Virat Kohli, for one, will welcome the move. He was particularly enraged after his Royal Challengers Bangalore side lost to Mumbai Indians last year, with a Lasith Malinga no-ball going unnoticed, and fumed at the post-match presentation that it was the IPL, “not club cricket”.
What do we think? It’s much-needed. In August, the ICC announced similar trials in limited-overs series, empowering the TV umpire to make the front-foot calls. Having an extra pair of eyes to relieve the burden on the on-field umpire – who, let’s face it, has quite a bit to do – is only a good thing. Based on the trials, this should even be made standard practice in international cricket.
The question is, however, is it practical?
There was a shortage of elite neutral umpires during the Ashes earlier this year, and given that won’t change any time soon – unless the ICC does away with the neutral umpires rule – is there enough manpower to instate another umpire?
Russell in, Chawla out? Substitutions in the IPL
Among the more eye-catching considerations in the IPL governing council at the moment, if the Times of India reports are to be believed, is that we could see ‘power player’ substitutions within a squad of 15 during matches next year.
“We are looking at a scenario where a team will not name the playing XI,” TOI quoted a BCCI official as saying. “They will announce the 15 and a player can be substituted at either the fall of a wicket or at the end of the over at any point in the game.
“Imagine you need 20 runs off the last six balls and you have Andre Russell sitting in the dug-out as he wasn’t a hundred per cent [fit] and was part of the original XI. But now, he can just walk in and go slam-bang and win you the game.”
What do we think? Among all the proposals being reported, this seems the most far-fetched. This is more than a tweak; it will be a restructure, to a format and a tournament that probably doesn’t need it. There’s a lot to consider and the move could be a game-changer.
Introducing ‘power players’ will make it more of a team game, with all 15 players in a squad standing an equal chance of making a difference, and not just the XI. It’s all a pointer too, to the fact that the T20 game, and the players’ roles in it, are becoming very specific. This might well lead to specific players being targeted in the auction, specialists in one-over burst or just the powerplays.

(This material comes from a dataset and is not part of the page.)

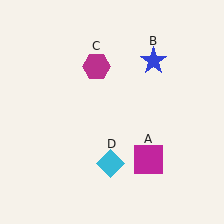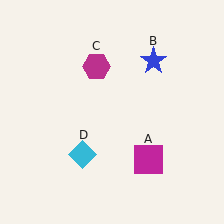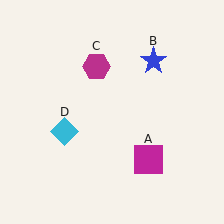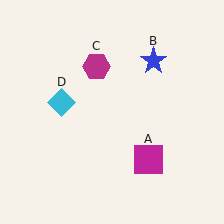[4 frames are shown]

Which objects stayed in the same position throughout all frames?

The IPL 2020 comes to … Canada?
In another first, the new IPL governing council is keen to allow teams to play friendlies overseas before the main tournament, as long as these friendlies don’t have any official IPL tag associated with it.
According to the report in the Times of India, the franchises have for long been keen to spread their wings, and ahead of the next edition, it seems Mumbai Indians approached the BCCI with a request to sanction them playing a match in Canada.
The BCCI has always been steadfast in its refusal to allow contracted players to participate in overseas tournaments, but this could see them loosen their leash a bit.
What do we think? The IPL has, since its inception, been inspired by the Premier League. This idea will be another one that follows in the path of the premiership teams, and how they use pre-season friendlies to market themselves in Asia. Only, instead of Asia, the IPL teams are likely to target the expat population in Canada, as Mumbai Indians are interested in doing, and the Caribbean, where Kolkata already have interests in. From a marketing perspective, for the growth of the IPL brand and franchises, this could be huge.
The question, as always in cricket these days, is how this will be squeezed into an already packed schedule. India’s domestic season is already in full swing, and the peak is yet to come. Meanwhile, international cricket carries on like a juggernaut, with teams preparing for next year’s T20 World Cup. That means, inevitably, it’s the players who will have to compromise, as this will likely eat into their period of rest, or it will be second-string teams at the friendlies. The BCCI has to consider that as well.